Est-ce seulement du beau ? Ou n’existe-t-elle pas vraiment, selon vous ?
Ségolène Royal dans « Femme Debout », interrogée par Françoise Degois, page 173 :
Je cherche la beauté qui procure des émotions... Par exemple, j'ai créé les Nuits romanes, dans ma région. Je veux donner de la beauté dans ces lieux sublimes que sont les édifices romans. L'autre jour, j'ai piqué une colère parce que, dans l'une des abbayes, ils avaient utilisé des vidéos projetées contre le mur et produit un spectacle de danse sans aucune émotion, totalement bâclé. J'ai convoqué tout le inonde en leur disant : « Vous vous fichez de moi, on a les orchestres formidables en région, je vous donne toutes les subventions possibles mais produisez du beau, de la joie, des spectacles qui créent des valeurs, de l'espoir ! » J'étais très en colère parce qu'ils n'avaient pas pensé aux autres, aux gens tout simplement qui n'ont pas les moyens de se payer l'Opéra ou d'aller voir des concerts de musique classique et sont heureux de pouvoir sortir, gratuitement, et découvrir ce qui est beau. Tout le monde a le droit d'accéder au beau. C'est aussi ça, la justice sociale. Entendons-nous bien, j'aime l'art contemporain, la danse contemporaine, mais je n'aime pas l'imposture qui se tortille dans une église romane. Le problème, c'est que personne n'ose rien dire de peur de passer pour un plouc! J'étais en pétard! On peut donner le top du top et ils ne prennent pas. Il faut sublimer, élever. Pina Bausch, ça élève, mais comme on ne peut pas avoir Pina Bausch, il faut revenir aux fondamentaux de la musique classique. Ça a traversé les siècles. Ça touche le cœur des gens, ça rend heureux. Il ne faut pas se tromper.
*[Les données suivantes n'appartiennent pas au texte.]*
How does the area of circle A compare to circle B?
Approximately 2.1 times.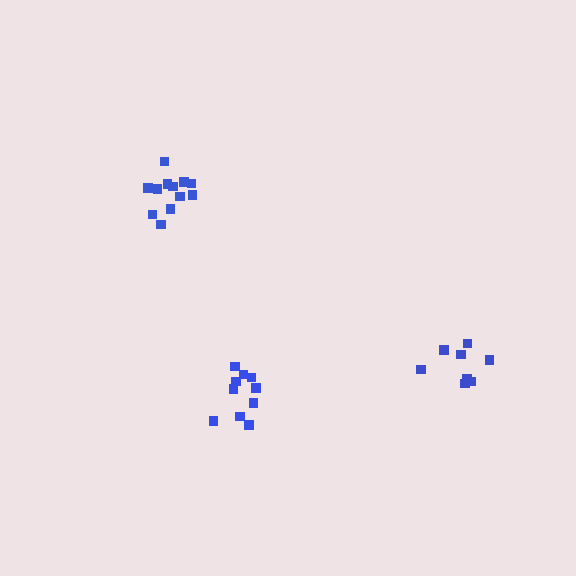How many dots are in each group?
Group 1: 8 dots, Group 2: 12 dots, Group 3: 10 dots (30 total).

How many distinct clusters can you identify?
There are 3 distinct clusters.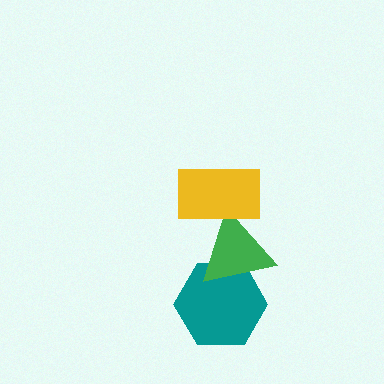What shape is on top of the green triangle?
The yellow rectangle is on top of the green triangle.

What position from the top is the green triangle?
The green triangle is 2nd from the top.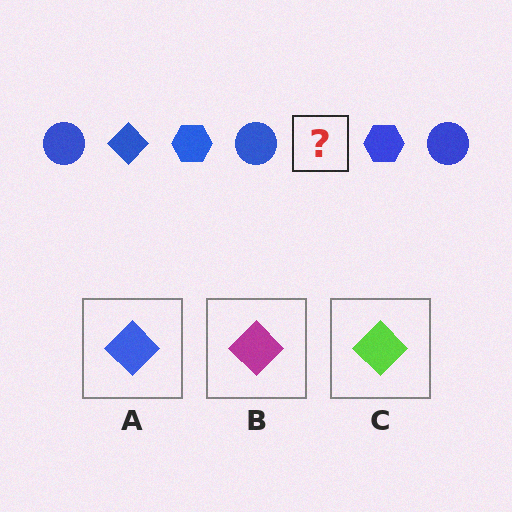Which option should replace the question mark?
Option A.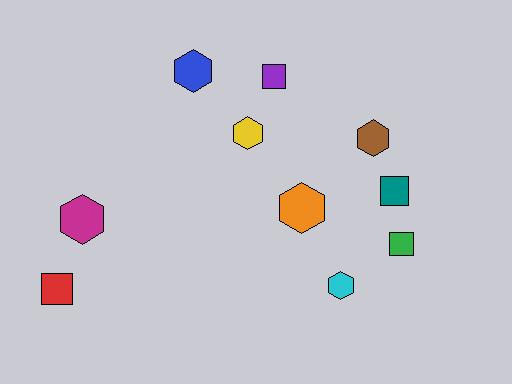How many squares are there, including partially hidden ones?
There are 4 squares.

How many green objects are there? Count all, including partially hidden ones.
There is 1 green object.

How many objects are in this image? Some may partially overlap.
There are 10 objects.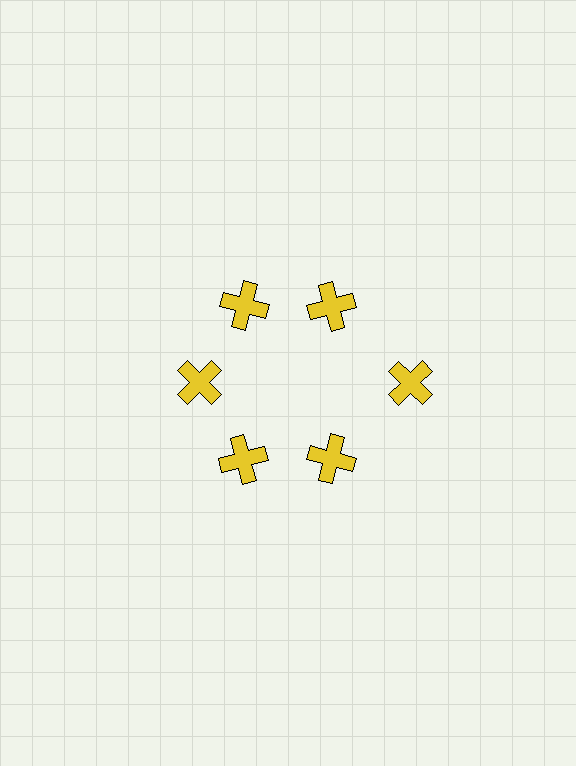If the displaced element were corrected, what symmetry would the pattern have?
It would have 6-fold rotational symmetry — the pattern would map onto itself every 60 degrees.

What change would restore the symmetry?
The symmetry would be restored by moving it inward, back onto the ring so that all 6 crosses sit at equal angles and equal distance from the center.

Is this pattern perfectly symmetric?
No. The 6 yellow crosses are arranged in a ring, but one element near the 3 o'clock position is pushed outward from the center, breaking the 6-fold rotational symmetry.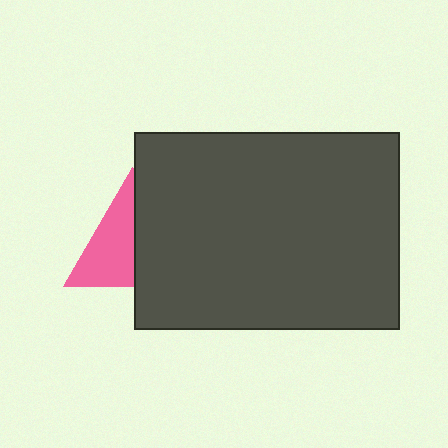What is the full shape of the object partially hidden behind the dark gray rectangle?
The partially hidden object is a pink triangle.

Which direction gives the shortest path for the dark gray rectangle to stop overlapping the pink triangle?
Moving right gives the shortest separation.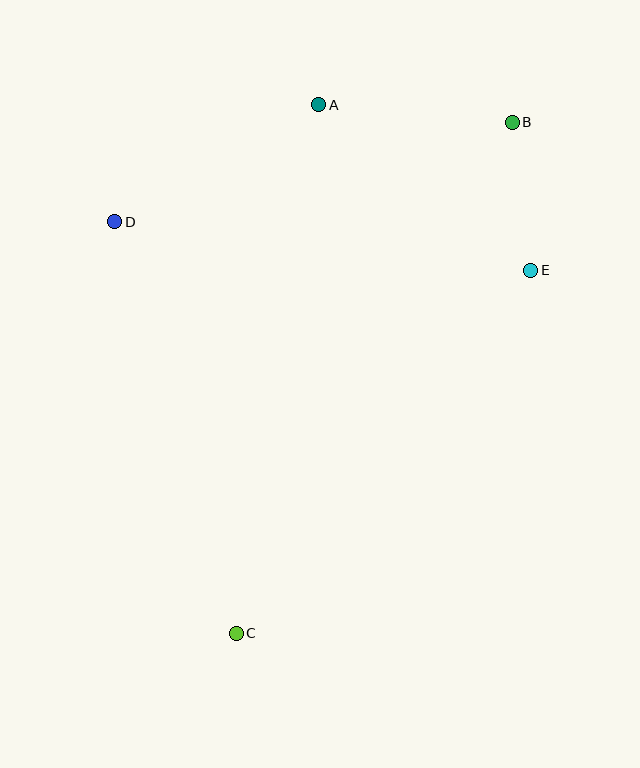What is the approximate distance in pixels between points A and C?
The distance between A and C is approximately 535 pixels.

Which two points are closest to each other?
Points B and E are closest to each other.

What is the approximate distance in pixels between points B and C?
The distance between B and C is approximately 581 pixels.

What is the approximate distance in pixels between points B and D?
The distance between B and D is approximately 410 pixels.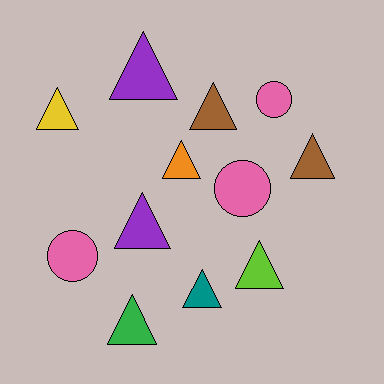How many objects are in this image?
There are 12 objects.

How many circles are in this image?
There are 3 circles.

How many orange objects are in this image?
There is 1 orange object.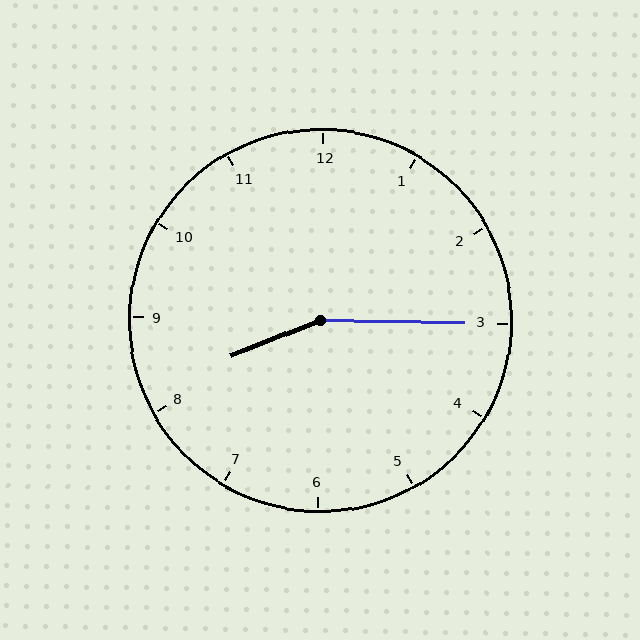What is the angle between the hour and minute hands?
Approximately 158 degrees.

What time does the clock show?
8:15.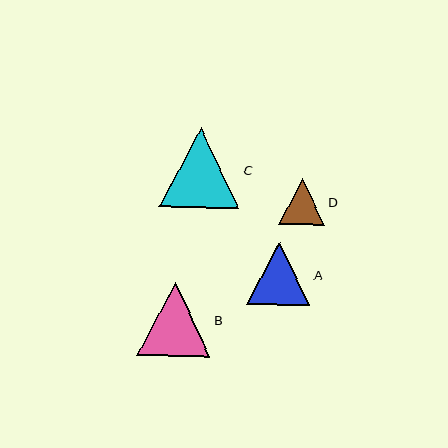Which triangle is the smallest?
Triangle D is the smallest with a size of approximately 46 pixels.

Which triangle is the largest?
Triangle C is the largest with a size of approximately 81 pixels.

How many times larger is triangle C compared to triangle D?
Triangle C is approximately 1.8 times the size of triangle D.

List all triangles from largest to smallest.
From largest to smallest: C, B, A, D.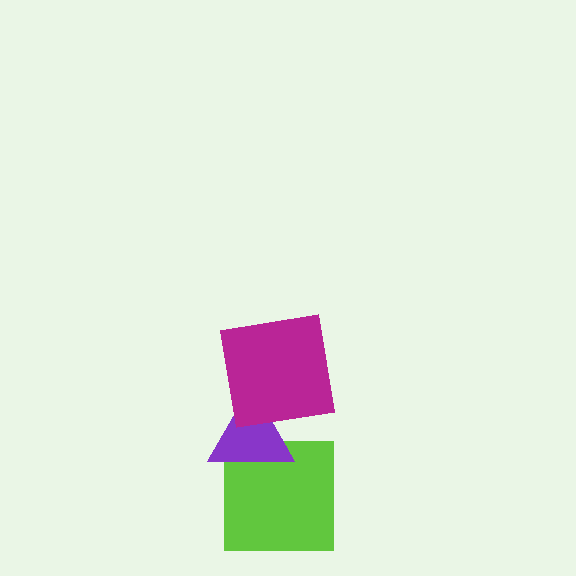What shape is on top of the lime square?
The purple triangle is on top of the lime square.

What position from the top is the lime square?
The lime square is 3rd from the top.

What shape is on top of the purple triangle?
The magenta square is on top of the purple triangle.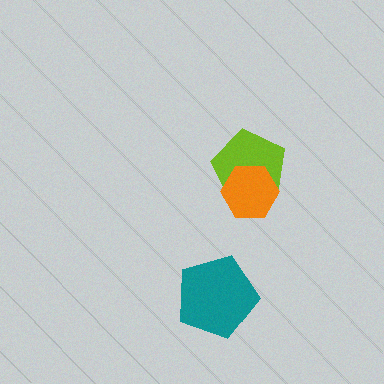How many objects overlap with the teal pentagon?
0 objects overlap with the teal pentagon.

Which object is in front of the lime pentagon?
The orange hexagon is in front of the lime pentagon.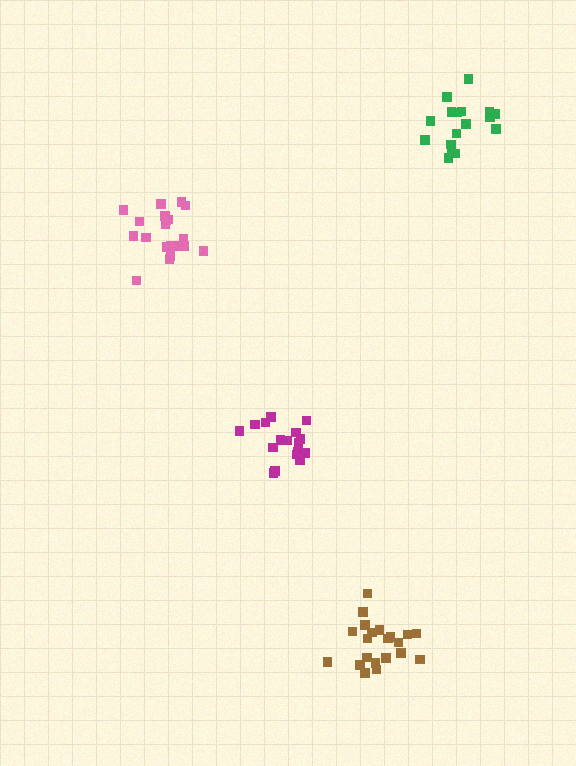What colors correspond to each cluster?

Vous pensez que l'art a une fonction politique ?
Oui, parce que je dirais que l'art trace les contours de l'époque mais pressent aussi l'époque. La littérature, l'art sont salvateurs dans la vie. Il y a dans l'art, et je pense notamment à la peinture, une intuition de ce qu'il va advenir. L’art représente aussi le monde. C'est vrai que Platon disait: « Si vous voulez connaître un peuple, connaissez sa musique. » C'est absolument vrai. L’art, ça n'est pas une activité humaine à part, je dirais plutôt que c'est la quintessence de l'activité humaine. C'est une représentation du monde et une sublimation du monde. Ça ouvre des dimensions mentales. Il m'est arrivé d'assister à des spectacles ou de m'arrêter devant une œuvre, à la Biennale d'art contemporain, par exemple, et je ne comprenais pas forcément la sculpture que j'avais en face de moi mais elle m'a fait tomber des murs dans le cerveau. L'art, ça perce notre coffre-fort personnel. Mais je persiste à penser que les tableaux les plus beaux nous sont offerts par la nature. C'est la création absolue, sans la patte humaine. Les spectacles les plus beaux restent ceux offerts par la nature. Un coucher de soleil... la contemplation d'un coucher de soleil, d'une montagne, d'une rivière qui continue à couler, c'est un miracle. Moi, ça me procure une telle émotion que je peux la garder pendant des mois, comme dans un tiroir, et la ressortir par mauvais temps ! (Rires.) Il y a deux domaines qui sortent les individus de leur dimension terrestre et matérielle, c'est bien sûr la culture et l'environnement. Je suis persuadée que si l'on mettait les gamins des cités et les familles défavorisées au contact de l'environnement et de la culture, on soignerait les plaies en profondeur. Bien sûr, on me dira qu'il y a le sport. Mais ça n'a rien à voir. En sport, on s'éclate... avec la culture et l'environnement, on s'élève. On se soude sans esprit de compétition, on se soude uniquement pour partager de la beauté. C'est extraordinaire. Vous voyez, c'est valable à tous les niveaux.